Justice Amy Coney Barrett is not backing down. In a rare interview on CBS’ Face the Nation, the Supreme Court justice made it clear that the 2022 Dobbs v. Jackson Women’s Health Organization ruling — the landmark decision that overturned Roe v. Wade — was not about outlawing abortion, but about restoring constitutional order and returning the issue to the states.

“Dobbs did not render abortion illegal. Dobbs did not say anything about whether abortion is immoral,” Barrett told Norah O’Donnell. “Dobbs said that these are questions that are left to the states.”

That clarity is devastating for Democrats who continue to frame Dobbs as a theocratic coup. Barrett reminded viewers that the Constitution doesn’t empower unelected judges to draw arbitrary lines about abortion.

Instead, she said, those choices “are properly left to the democratic process.” And in fact, since 2022, legislatures and voters across the country have been actively debating and setting their own abortion laws — exactly as the Court intended.

When pressed about Hillary Clinton’s claim that Dobbs is just the beginning and that same-sex marriage could be next, Barrett brushed it off: “People who criticize the Court who are outside say a lot of different things. But… we have to tune those things out.”

That philosophy runs through her forthcoming book, Listening to the Law: Reflections on the Court and Constitution, where Barrett draws a sharp line between the role of judges and the role of citizens. “On the bench, we must suppress our individual beliefs in deference to those that have prevailed in the enacted law,” she writes. “Our job is to protect the choices that citizens have made, even when we disagree with them.”

It’s a direct shot across the bow at activist judges who believe their robes give them the authority to impose personal morality on 330 million Americans. As Barrett puts it: judges “are referees, not kings.” They enforce the rules — they don’t write them.

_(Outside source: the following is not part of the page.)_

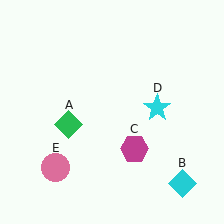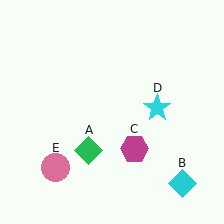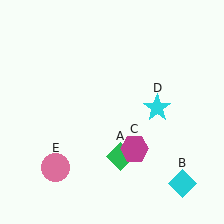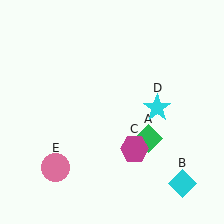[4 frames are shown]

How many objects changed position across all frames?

Barrett is scheduled to expand on these themes during an event at the Ronald Reagan Presidential Library in Simi Valley, California, coinciding with her book’s release on September 9.

Expect progressive pundits and politicians to have a meltdown. For decades, they relied on the judiciary to impose policy victories they couldn’t win at the ballot box. Barrett’s defense of Dobbs isn’t just about abortion — it’s about restoring constitutional boundaries and reminding America that sovereignty lies with the people, not with unelected justices or loud activist movements.